O ministro da Saúde, Alexandre Padilha, anunciou o programa “Agora Tem Especialistas”, que permitirá que hospitais privados troquem dívidas por atendimentos ao Sistema Único de Saúde (SUS). A expectativa é gerar R$ 4,4 bilhões em serviços anuais, ajudando a reduzir as filas de espera, que aumentaram após a pandemia. Padilha afirmou que as pessoas que aguardam atendimento não se importam se será em um hospital público ou privado, apenas querem ser atendidas. O programa, que é uma ampliação de uma iniciativa anterior, busca mobilizar a estrutura de saúde do país, já que apenas 10% dos médicos trabalham exclusivamente no SUS. O governo pretende iniciar contratos com hospitais privados e filantrópicos em agosto, focando em cirurgias e exames. Apesar das críticas sobre a falta de consulta a estados e municípios, Padilha defendeu que a proposta visa aumentar a oferta de serviços sem criar um novo sistema. Ele também mencionou a importância de melhorar a formação de especialistas e o acesso à saúde em áreas remotas.
O ministro da Saúde, Alexandre Padilha, anunciou o programa “Agora Tem Especialistas”, que permitirá a troca de dívidas de hospitais privados por atendimentos ao Sistema Único de Saúde (SUS). A iniciativa visa gerar R$ 4,4 bilhões em serviços anuais, com o objetivo de reduzir as filas de espera no SUS, especialmente após a pandemia.

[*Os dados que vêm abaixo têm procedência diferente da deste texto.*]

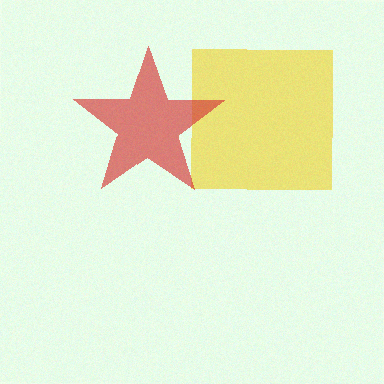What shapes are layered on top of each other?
The layered shapes are: a yellow square, a red star.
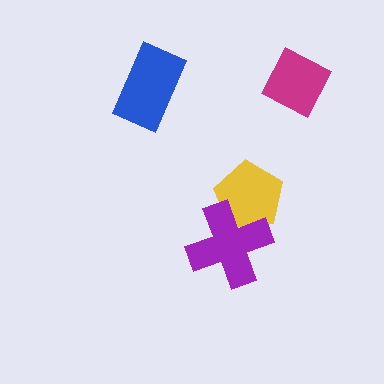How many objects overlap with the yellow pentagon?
1 object overlaps with the yellow pentagon.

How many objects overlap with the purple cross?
1 object overlaps with the purple cross.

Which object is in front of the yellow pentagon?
The purple cross is in front of the yellow pentagon.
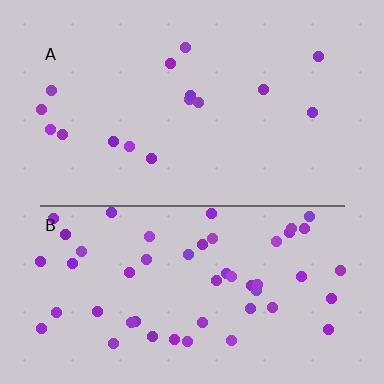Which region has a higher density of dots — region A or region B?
B (the bottom).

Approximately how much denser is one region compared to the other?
Approximately 3.3× — region B over region A.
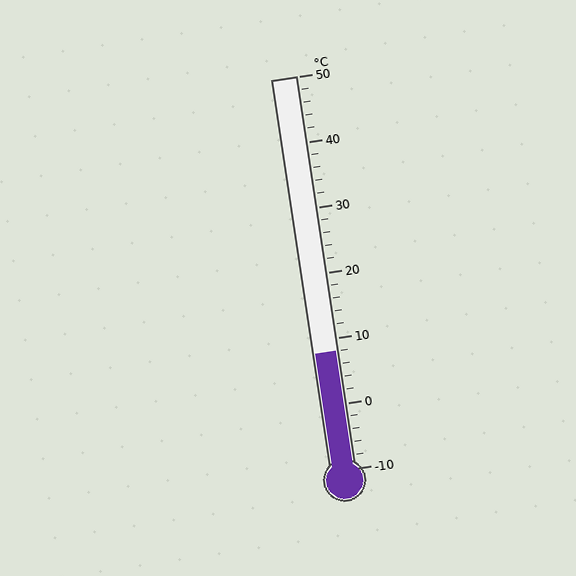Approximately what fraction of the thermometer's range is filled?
The thermometer is filled to approximately 30% of its range.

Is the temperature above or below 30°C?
The temperature is below 30°C.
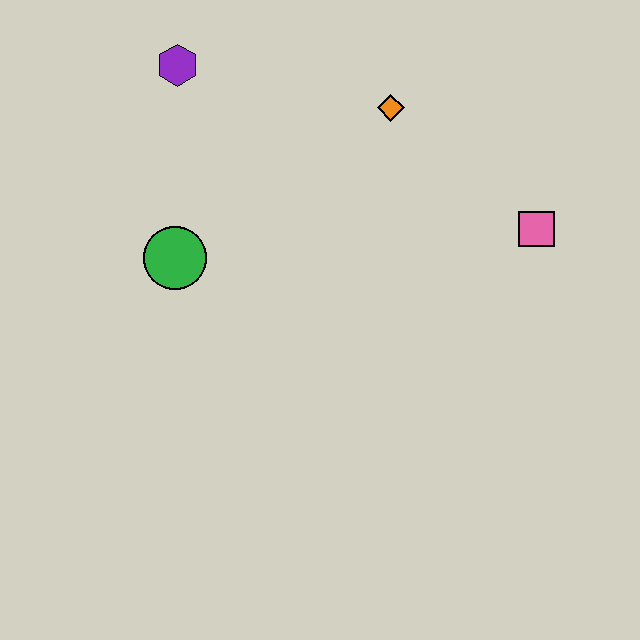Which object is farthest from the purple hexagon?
The pink square is farthest from the purple hexagon.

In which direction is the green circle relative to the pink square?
The green circle is to the left of the pink square.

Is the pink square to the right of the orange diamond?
Yes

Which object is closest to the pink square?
The orange diamond is closest to the pink square.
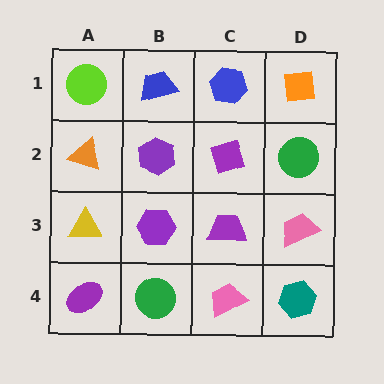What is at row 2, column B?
A purple hexagon.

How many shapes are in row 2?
4 shapes.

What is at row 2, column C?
A purple diamond.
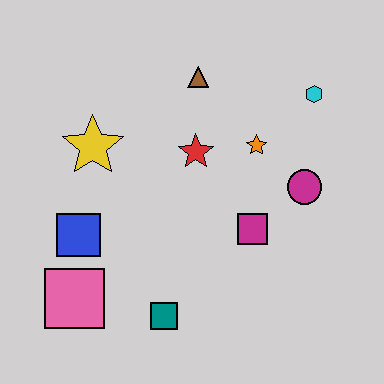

Padilha destacou que o debate sobre a contratação de hospitais privados para o SUS está superado. “Quem está esperando o atendimento especializado não quer saber se ele será em um hospital estatal, filantrópico ou privado. Ele quer ser atendido”, afirmou. O programa foi assinado em uma medida provisória em maio, permitindo que prestadores de serviços privados troquem dívidas com o governo por atendimentos.
Mobilização da Saúde
O programa é uma ampliação do Mais Acesso a Especialistas, lançado em 2024, e busca mobilizar toda a estrutura de saúde do país. O ministro ressaltou que apenas 10% dos médicos atuam exclusivamente no SUS, e a proposta visa facilitar o acesso a especialistas. “Mobilizar esses recursos permitirá, por exemplo, realizar cirurgias em locais com escassez de profissionais”, explicou Padilha.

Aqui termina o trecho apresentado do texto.